Nathan Sedlaczek, 13, rides a quad with his family at Oceano Dunes SRVA. New dust control measures are being put to the test at Oceano Dunes SVRA (State Vehicle Recreation Area).
Nathan Sedlaczek, 13, rides a quad with his family at Oceano Dunes SRVA. New dust control measures are being put to the test at Oceano Dunes SVRA (State Vehicle Recreation Area). dmiddlecamp@thetribunenews.com

The San Luis Obispo County Health Commission has issued a letter to the county supervisors recommending that the Board of Supervisors respond vigorously to the significant, ongoing health risks endured by residents of the Nipomo Mesa who reside in the dust plume from the Oceano Dunes. We the residents need help to protect us from the ongoing, unresolved, serious health consequences of exposure to airborne particulate matter blowing from the dunes.

Last week, I watched “Nova” on PBS, which presented “Poisoned Water,” a documentary telling how one woman identified the risks of untreated water used by the residents of Flint, Michigan.
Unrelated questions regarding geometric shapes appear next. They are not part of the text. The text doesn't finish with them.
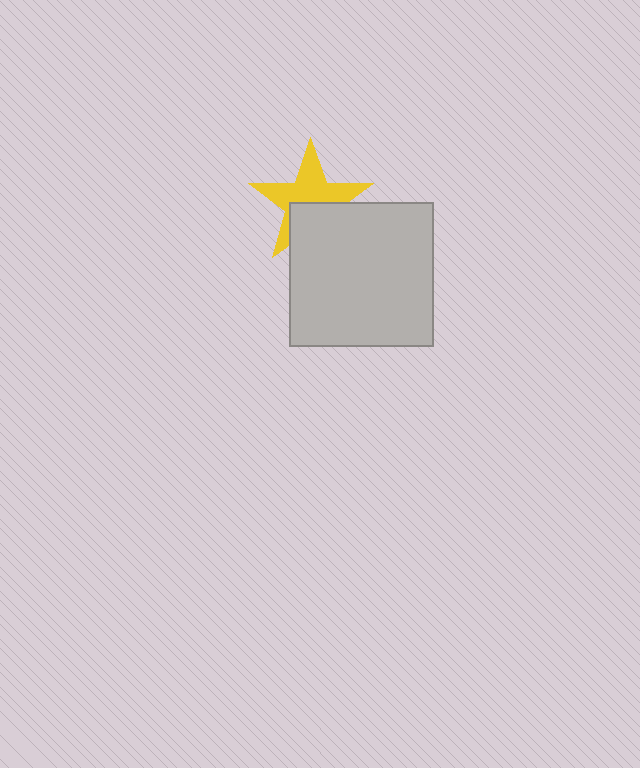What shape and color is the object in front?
The object in front is a light gray square.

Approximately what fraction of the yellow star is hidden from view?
Roughly 40% of the yellow star is hidden behind the light gray square.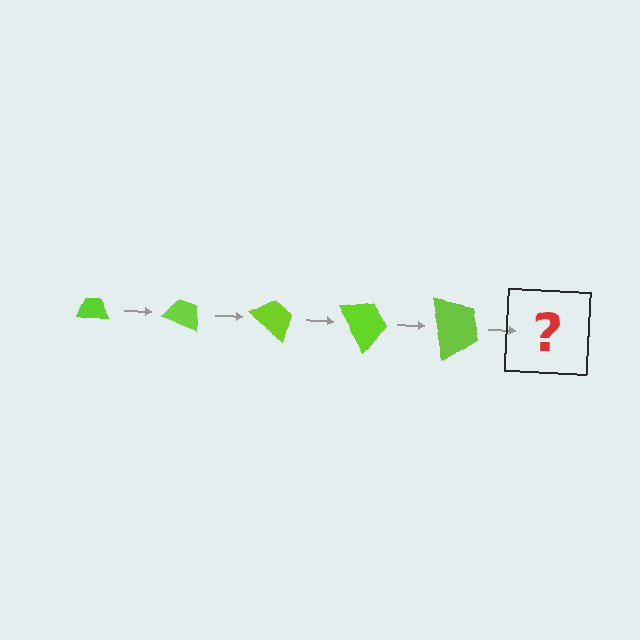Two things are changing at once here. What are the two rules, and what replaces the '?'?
The two rules are that the trapezoid grows larger each step and it rotates 20 degrees clockwise each step. The '?' should be a trapezoid, larger than the previous one and rotated 100 degrees clockwise from the start.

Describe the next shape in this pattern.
It should be a trapezoid, larger than the previous one and rotated 100 degrees clockwise from the start.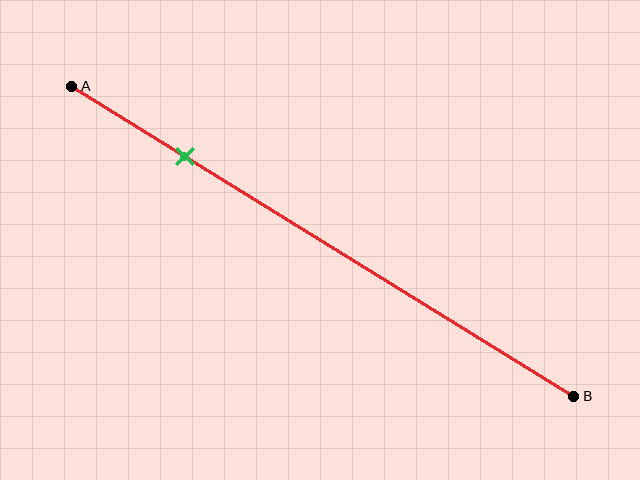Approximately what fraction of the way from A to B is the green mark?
The green mark is approximately 25% of the way from A to B.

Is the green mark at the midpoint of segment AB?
No, the mark is at about 25% from A, not at the 50% midpoint.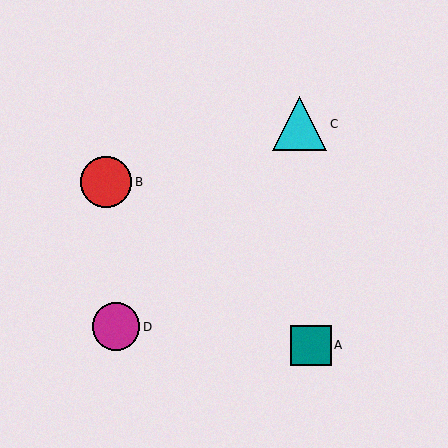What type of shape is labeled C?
Shape C is a cyan triangle.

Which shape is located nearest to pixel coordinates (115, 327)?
The magenta circle (labeled D) at (116, 327) is nearest to that location.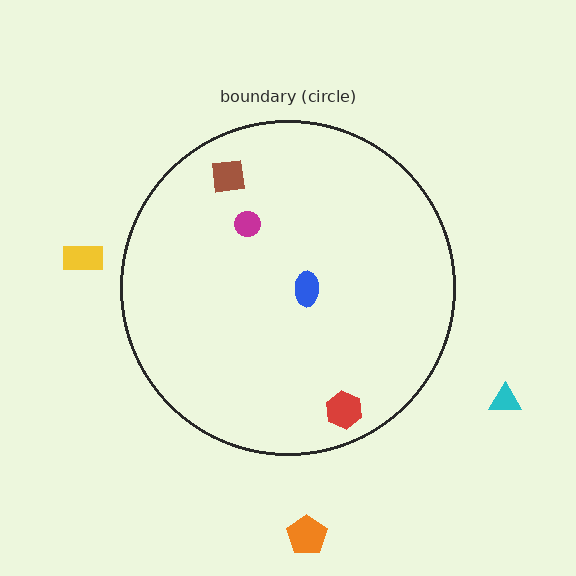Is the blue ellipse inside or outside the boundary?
Inside.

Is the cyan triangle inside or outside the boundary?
Outside.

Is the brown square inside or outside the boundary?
Inside.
Samples were sent to the EPA. Their tests revealed high levels of lead and found that the city was not treating the water as required by law. Then a professor from Virginia Tech got involved and enticed students to gather more water samples, and tests indicated high levels of lead, three times the level of hazardous waste. Officials in Flint, at the state house and EPA tried to ignore the problem and attacked the scientists for spreading false information.

Finally, truth prevailed and corrective measures were implemented; 13 criminal indictments were issued. A comparison to our situation is evident.